Anneliese came into the room. “Informing about what?” she said darkly, from the corner of her mouth, pretending to be Sam Spade. She laughed at her poor imitation and threw her arms around her brother-in-law. “Hello, Max!”

Marta made her way into the small sewing room off the parlour. Several pairs of Pepik’s stockings needed mending; things had been so chaotic lately that she’d let them pile up. From the other room came the sounds of a cork being pulled and of liquid being poured. Chairs squeaked across the floorboards. Marta licked the tip of her thread—it had split a little—and squinted, guiding it through the eye of the needle. She had to make several attempts; the light wasn’t good, she thought, or perhaps her eyes were getting weaker. She heard the click of Pavel’s steel Adler—he was jotting something down on a pad of legal paper. Then Max said, “I was wondering if you’d come and replace him.”

Marta paused, the threaded needle pressed between her lips. Max wanted Pavel to replace his plant manager? Did he mean they should go to Prague? She shifted her chair so she could see around the door frame and into the parlour.

Pavel cleared his throat; there was a long silence before he asked the same question. “In Prague?”

Max laughed. “You make it sound like the moon.”

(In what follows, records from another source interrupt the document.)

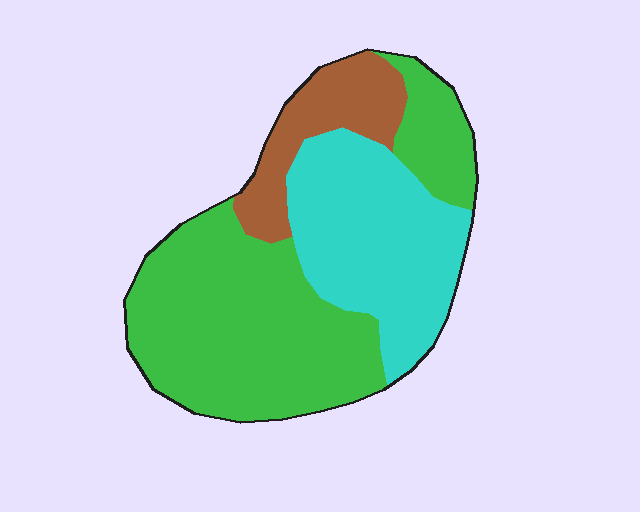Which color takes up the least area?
Brown, at roughly 15%.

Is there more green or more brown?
Green.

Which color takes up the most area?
Green, at roughly 55%.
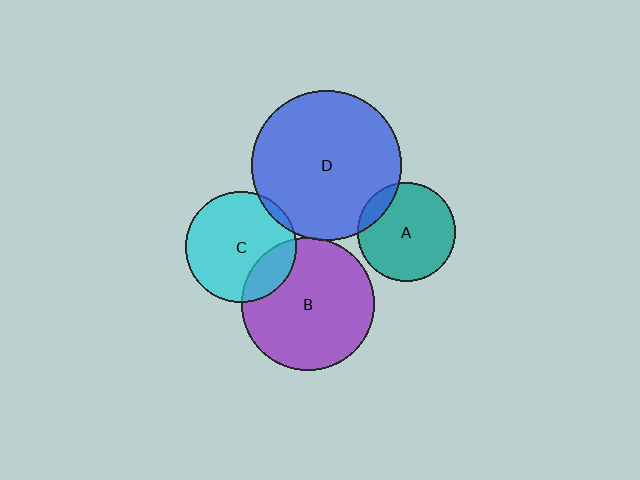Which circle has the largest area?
Circle D (blue).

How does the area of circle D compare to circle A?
Approximately 2.3 times.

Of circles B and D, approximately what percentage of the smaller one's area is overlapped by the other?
Approximately 5%.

Pavel cleared his throat again. “I’m flattered you’d ask,” he said. He lifted a hand and touched the chandelier directly over his head, as though to steady it, or himself. “I will certainly consider it,” he said finally.

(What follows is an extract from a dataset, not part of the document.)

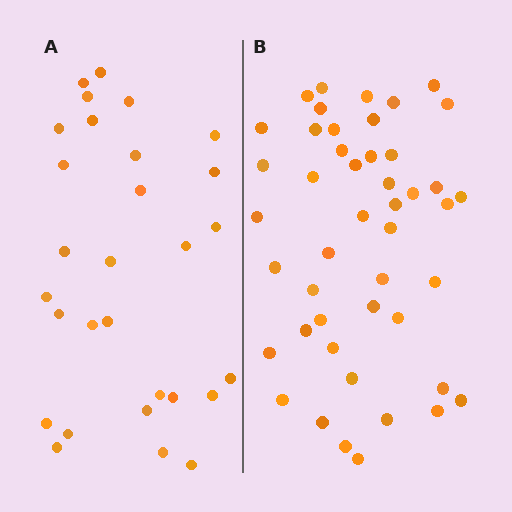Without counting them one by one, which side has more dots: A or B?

Anneliese said, “I’ve been wanting to go to Prague all along.”

Pavel turned to his wife. “And now, my darling, we’d have a reason to go.”

“A job?”

“Employment.”

But Marta knew Anneliese wouldn’t let herself get excited too quickly. “What about the factory?”

He shrugged. “You know as well as I do.”

“And your mother?”

“She wouldn’t come.”

Max interjected. “I could send someone down to keep an eye on her.”

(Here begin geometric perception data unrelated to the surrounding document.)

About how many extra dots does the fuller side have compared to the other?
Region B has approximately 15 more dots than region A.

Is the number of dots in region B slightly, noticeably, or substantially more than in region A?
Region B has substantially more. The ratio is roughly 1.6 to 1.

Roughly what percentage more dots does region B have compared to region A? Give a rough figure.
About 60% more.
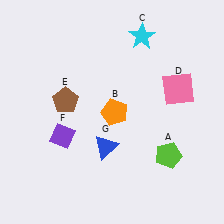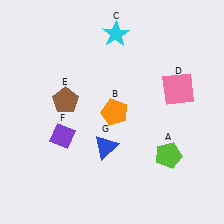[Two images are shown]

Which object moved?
The cyan star (C) moved left.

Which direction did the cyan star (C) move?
The cyan star (C) moved left.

“Won’t a Jewish plant manager be as much trouble as a Nazi?” asked Anneliese.

Pavel smiled at his wife. “Prague is not under Nazi rule. And Max is your brother-in-law!” He grasped Max’s shoulder and shook it.

“You could stay in our flat,” Max said. “I’ll be leaving the country for a while to visit Alžběta and our girls.”

Anneliese straightened at the mention of her sister and nieces, but Max had made it clear he could tell nobody where they’d gone.

“Yes,” Anneliese said. “Yes, that sounds . . .” She was quiet again. And then she said, all at once, “I’m thrilled!”

Pavel threw an arm around his wife’s shoulders and gave her a squeeze. “We’ll leave in the morning.” He was wearing his overcoat; he looked as if he planned to rush out the door that very minute.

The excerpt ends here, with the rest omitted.